Der Untergang der “Wilhelm Gustloff” war die größte Schiffskatastrophe aller Zeiten. Das ZDF hat aus dem Drama einen revisionistischen Event-Zweiteiler gemacht
Jetzt gibt es wohl bald jährlich ein Nazikostümfest. 2006 erzählte das ZDF mit der Bombennacht-Schmonzette “Dresden” endlich das Kriegsleid der Deutschen. 2007 erinnerte die ARD mit ihrem Ostpreußen-Melodram “Die Flucht” dann endlich daran, dass auch die Deutschen im Krieg ihr Päckchen zu tragen hatten. Nach der Erinnerungsoffensive zu Boden und in der Luft ist nun wieder das ZDF mit Aufklärung dran, diesmal zu Wasser.
Das Schiffsdrama “Die Gustloff” zeigt, dass auch die Deutschen in ihrem Krieg einiges durchzustehen hatten. Endlich! Brachte Ex-SS-Mann Grass in seiner Gustloff-Novelle “Im Krebsgang” den Opfermythos noch sachte seitwärts voran, überbieten sich inzwischen sogar die Öffentlich- Rechtlichen darin, wer die rührseligsten deutschen Opferschicksale in die Wohnzimmer pumpt. Nationales Selbstmitleid bringt Quote. In diesem Rennen liegt das ZDF nun vorn: Mit dem Zweiten verdrängt sich besser. Das neueste TV-Event sieht aus, als hätte der Bund der Vertriebenen zum Kostümball geladen.
“Die Gustloff” erinnert an die größte Schiffskatastrophe aller Zeiten. Am 30. Januar 1945 versenkte ein russisches U-Boot die “Wilhelm Gustloff”, das Paradeurlaubsschiff der NS-Organisation “Kraft durch Freude”. An Bord befanden sich 1500 Wehrmachtsangehörige und 8800 Zivilisten. Bei der Katastrophe starben mehr als 9000 Menschen – über sechsmal so viele wie beim Untergang der “Titanic”.
Auf dem Weg in den Westen
Die Zehn-Millionen-Euro-Produktion erzählt das Unglück aus der Sicht des Fahrkapitäns Hellmut Kehding, der die Passagiere von Gotenhafen nach Kiel bringen soll. Bei der Einschiffung trifft er seine Jugendliebe Erika Galetschky, die als Marinehelferin arbeitet und mit an Bord kommt. Auf See reißt der militärische Transportleiter, Nazi-Korvettenkapitän Petri, das Kommando an sich. Mysteriöse Funksprüche veranlassen ihn, Positionslichter zu setzen. So wird die “Gustloff” zum leichten Ziel für das russische U-Boot.

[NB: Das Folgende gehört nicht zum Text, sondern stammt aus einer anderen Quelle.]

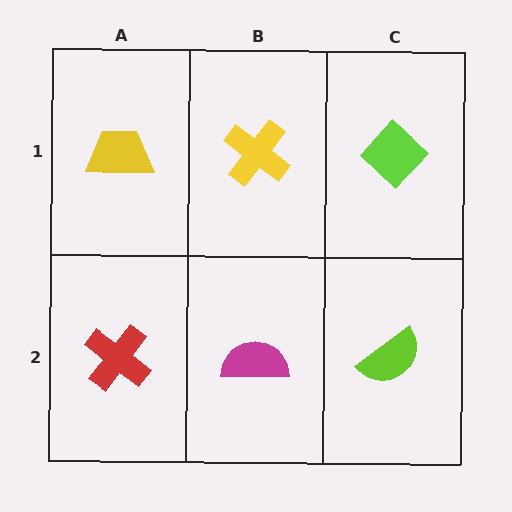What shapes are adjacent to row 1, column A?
A red cross (row 2, column A), a yellow cross (row 1, column B).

Regisseur Joseph Vilsmaier hat das Bild vom Staatsschiff wörtlich genommen und die Schiffskatastrophe als Symbol für das Schicksal Deutschlands inszeniert. “Wir erzählen diesen Untergang als Sinnbild für den Untergang des ganzen Nazi-Regimes”, sagt Drehbuchautor Rainer Berg. Dieses Sinnbild verrät nun viel über das Geschichtsbild der Filmemacher: Die Katastrophe nimmt ihren Lauf, als Petri die “Gustloff” in seine Gewalt bringt. 9000 Menschen werden Opfer eines Wahnsinnigen. In Erinnerung bleibt das Bild einer Masse von einfachen Zivilisten im Schiffsbauch, die von wenigen Irren in Geiselhaft genommen werden. Petri gerät zur Nazi- Karikatur mit Schäferhund, wobei der Vierbeiner überzeugender spielt als der Zweibeiner. Vilsmaier verfolgt die Schönfärbe-Strategie, einzelne Nazis besonders böse zu inszenieren, um den Großteil der Deutschen als ihre Opfer und damit als unschuldig darstellen zu können. So funktioniert Exorzismus: Das Böse fährt als grotesker Teufel aus dem Staatskörper, der in bleicher Unschuld übers Meer treibt.